Öyle ya, Avrupa tutucu bir durağanlık içinde iken, cebiri geliştiren, katarakt ameliyatları yapan, kan dolaşımını keşfeden veya yerkürenin çapını hesaplayanlar, Müslüman alimlerdi.
Amerikalı Yahudi tarihçi Martin Kramer de, bu gerçeği teslim eder ve “eğer 1000 yılında Nobel ödülleri veriliyor olsaydı, hepsini Müslümanlar alırdı” der.
Dolayısıyla sormak lazım: Müslümanlar niçin bin yıl önce bilimin öncüsü idiler de, bugün bu denli “geri” durumdalar?
Bu büyük sorunun çok basit bir cevabı yok elbette. İslam dünyasının 13. yüzyıldan itibaren giderek durağanlaştığı, buna karşın Batı’nın 16. yüzyıldan itibaren hızla geliştiği ortada.
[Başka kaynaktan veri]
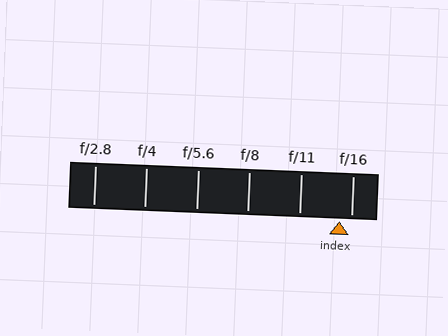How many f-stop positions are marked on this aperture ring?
There are 6 f-stop positions marked.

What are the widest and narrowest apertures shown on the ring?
The widest aperture shown is f/2.8 and the narrowest is f/16.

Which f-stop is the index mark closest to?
The index mark is closest to f/16.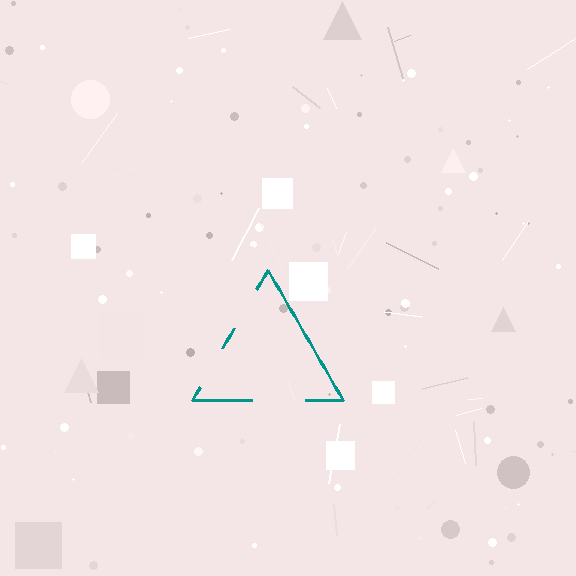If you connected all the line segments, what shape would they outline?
They would outline a triangle.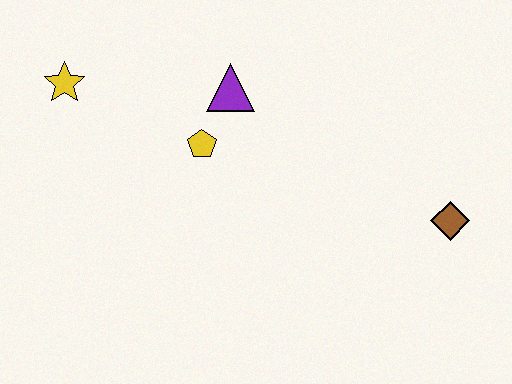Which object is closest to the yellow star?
The yellow pentagon is closest to the yellow star.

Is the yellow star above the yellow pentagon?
Yes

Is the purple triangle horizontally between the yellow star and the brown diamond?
Yes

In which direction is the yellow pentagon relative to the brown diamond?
The yellow pentagon is to the left of the brown diamond.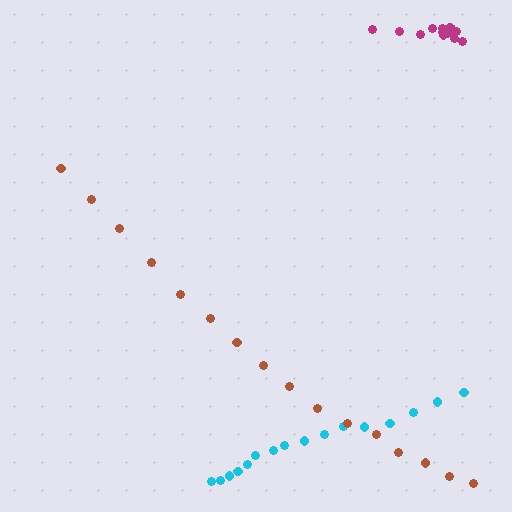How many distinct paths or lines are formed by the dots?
There are 3 distinct paths.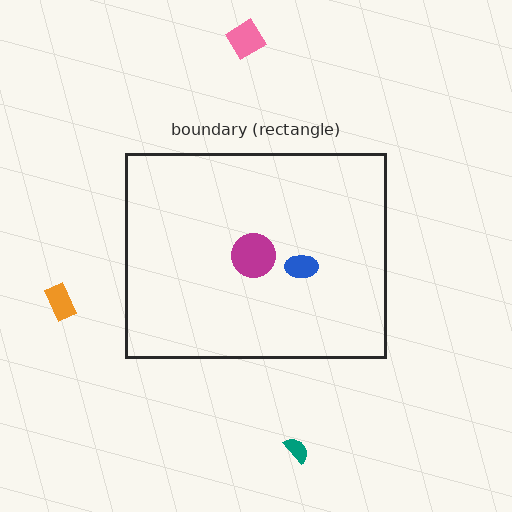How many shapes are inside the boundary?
2 inside, 3 outside.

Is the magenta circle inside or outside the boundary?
Inside.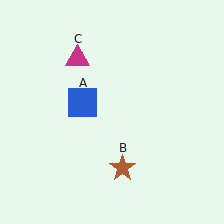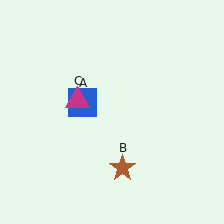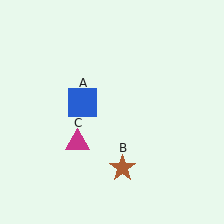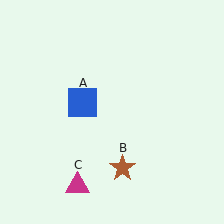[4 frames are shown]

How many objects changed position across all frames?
1 object changed position: magenta triangle (object C).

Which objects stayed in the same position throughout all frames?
Blue square (object A) and brown star (object B) remained stationary.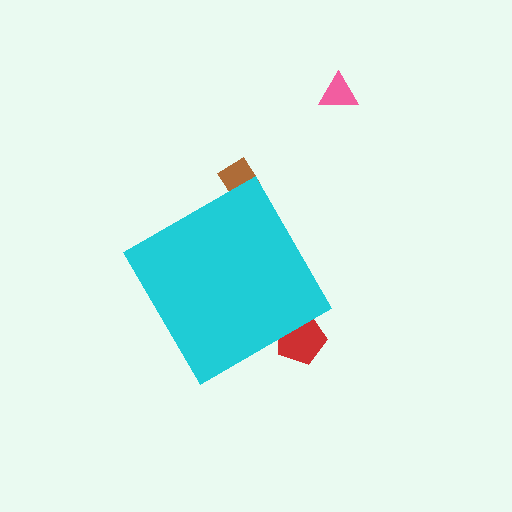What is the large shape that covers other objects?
A cyan diamond.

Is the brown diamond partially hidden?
Yes, the brown diamond is partially hidden behind the cyan diamond.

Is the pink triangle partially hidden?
No, the pink triangle is fully visible.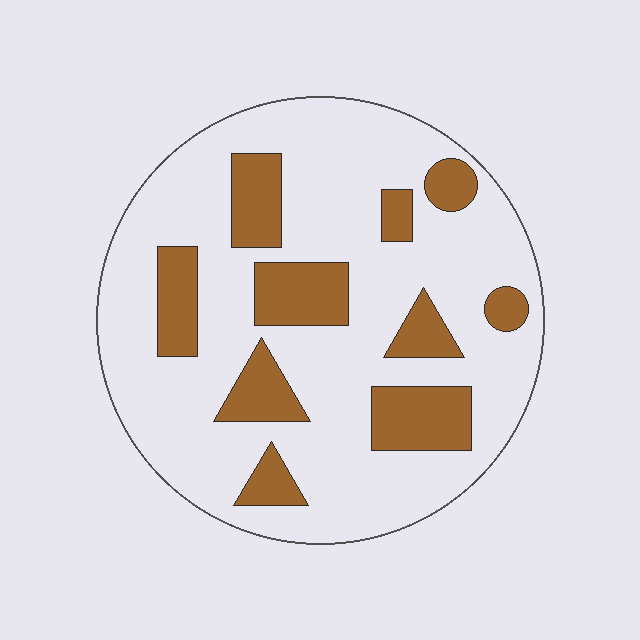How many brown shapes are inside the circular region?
10.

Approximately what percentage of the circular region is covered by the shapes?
Approximately 25%.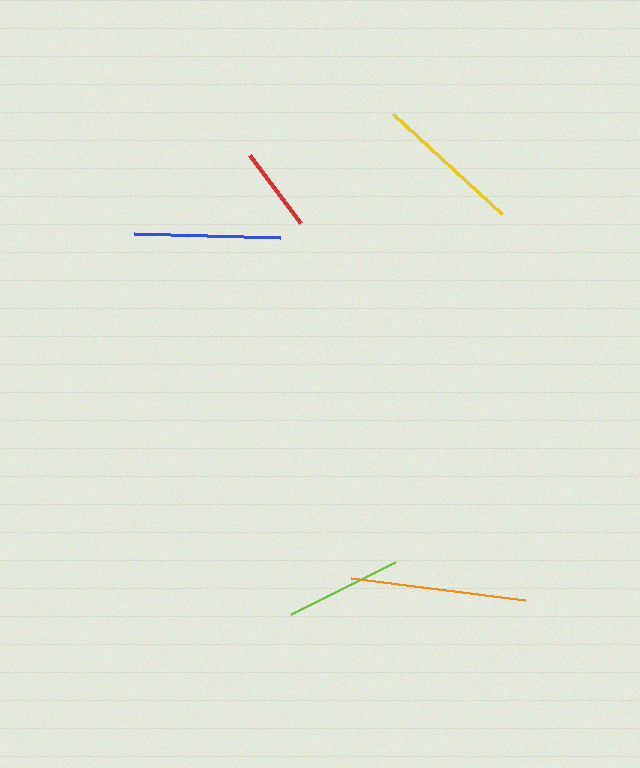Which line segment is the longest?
The orange line is the longest at approximately 176 pixels.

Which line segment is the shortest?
The red line is the shortest at approximately 84 pixels.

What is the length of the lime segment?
The lime segment is approximately 116 pixels long.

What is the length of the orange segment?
The orange segment is approximately 176 pixels long.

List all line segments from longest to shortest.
From longest to shortest: orange, yellow and blue (about equal), lime, red.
Ama bunun “niçin”i tartışmaya açık.
Zihin meselesi
Atilla Yayla hoca, Yeni Şafak’taki köşesinde bu “niçin”i “Müslüman zihninin (aklının) kapanması”na bağlamış ve şöyle açıklamış bunu:
“Parlak dönemlerinde dünyaya açık, başka kültürlerden öğrenmekten ve etkilenmekten korkmayan, özgüvenli, toleranslı, sadece klasik dinî kaynakları okumakla yetinmeyip Allah’ın tabiat, kâinat, insan, insan toplumu kitabını da okumaya ve bilgi kaynağı olarak kullanmaya yatkın, yetkin ve yetenekli Müslüman aklının yavaş yavaş bu vasıflarını kaybetmeye başlaması ve zaman içinde bunun birikimli sonucu olarak içe kapanık, fasit bir dairede dönen bir akıl tipinin ortaya çıkması .”
Bu teşhis bence de doğru. Çünkü ilk asırların sırrı, Müslümanların çok “kozmopolit” bir uygarlık kurması, yani Eski Yunan, Yahudi, Hıristiyan, Pers, Hint, Çin gibi farklı medeniyetlerin bilgi kaynaklarını öğrenip, özümseyip, İslamî bir perspektifle yorumlamasıydı.
Oysa, zamanla, “İslamî perspektif,” başka medeniyetlerin bilgi birikimine sırtını dönmek halini aldı. Bugün bile ne yazık ki hala kısmen öyle. İnsanlığın evrensel bilgi birikimini anlayıp onun üzerinden konuşmak yerine, sadece geleneksel İslamî kaynakları esas almak gerektiği fikri yaygın.
Ve eğer İslam dünyasının yeniden yükselmesini hedefliyor isek, bu yakıcı soruna eğilmemiz şart.